Although a biologist now, Cote began her academic life focusing on mathematics. As an undergraduate math major at the University of Chicago, she studied branches of mathematics such as analysis, algebra, and algebraic topology, a discipline that describes the properties of multidimensional shapes. After a summer project, Cote realized that — while she enjoyed learning mathematics — she found the research far too abstract.
“I was having a mid-college crisis,” she recalls. “I wanted to study something more visual where you could actually see what is going on.” Following this urge, Cote began to work in a lab examining fly development during her junior year. “I remember watching sheets of cells on the outside of a fly embryo folding in on themselves and sliding under the surface away from view. It made me wonder how cells make decisions and choreograph their movements to build a body. That’s how I got interested in developmental biology.”

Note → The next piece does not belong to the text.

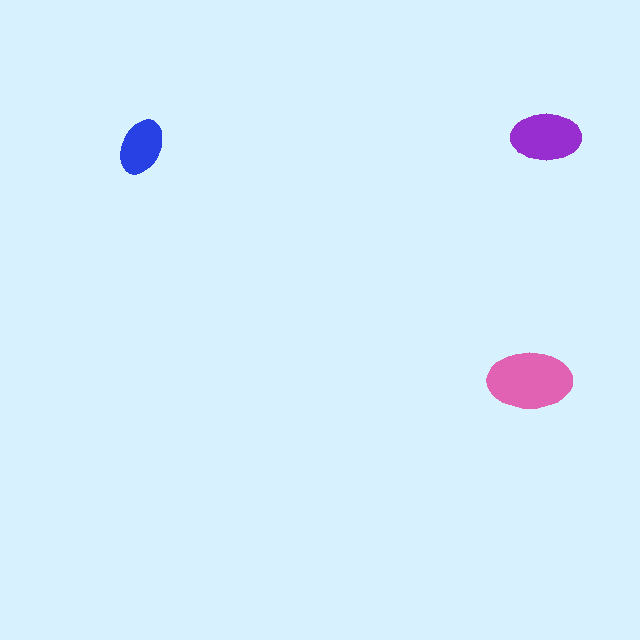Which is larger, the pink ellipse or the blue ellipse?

After graduating from the University of Chicago, Cote worked as a lab technician for two years. During this time, she realized that her background in math and ability to think logically was an asset. “Putting together a mathematical proof is similar to publishing a research paper,” she says. “In both cases you are piecing together smaller bits of evidence into a cohesive argument.”
Encouraged by her successful venture into biological research, Cote decided to pursue a PhD in biology. She learned about the Reddien lab while taking a genetics course during her first year at MIT. Like Cote, many members of this group have backgrounds in other areas of science — including computational biology, development, evolution, biochemistry, and immunology — which helps them examine planarian regeneration from many perspectives.
“They were beginning to put together a story linking muscle cells to regeneration that was really intriguing,” Cote says. “I also liked the challenge of working with planarians because they are a fairly new lab animal. We’re still developing a lot of research tools so there is room to be creative and ask fundamental questions.”
By following an initial strand of curiosity as an undergraduate and identifying PCGs as a graduate student, Cote has begun to decipher the molecular language of regeneration. As scientists learn more about how planarians replace missing body parts, new areas of exploration open. One pressing question is how planarian regeneration compares to that of other animals. To pursue that mystery, Cote plans on studying another animal as a postdoctoral researcher and eventually starting her own laboratory.
“I still haven’t made up my mind, “she says, “but I’m considering a lot of possibilities such as crustaceans, sea squirts, zebrafish, and axolotls.” Regardless of her final choice, Cote will be investigating how cells — essentially fatty membranes encasing a slurry of water and proteins — manage to form complex and intricate structures. She will be pursuing the same questions that first captivated her as an undergraduate in Chicago. “How do cells make decisions? How do they know to become an eye or a stomach or a brain?” she asks. “There is a lot more that I want to understand.”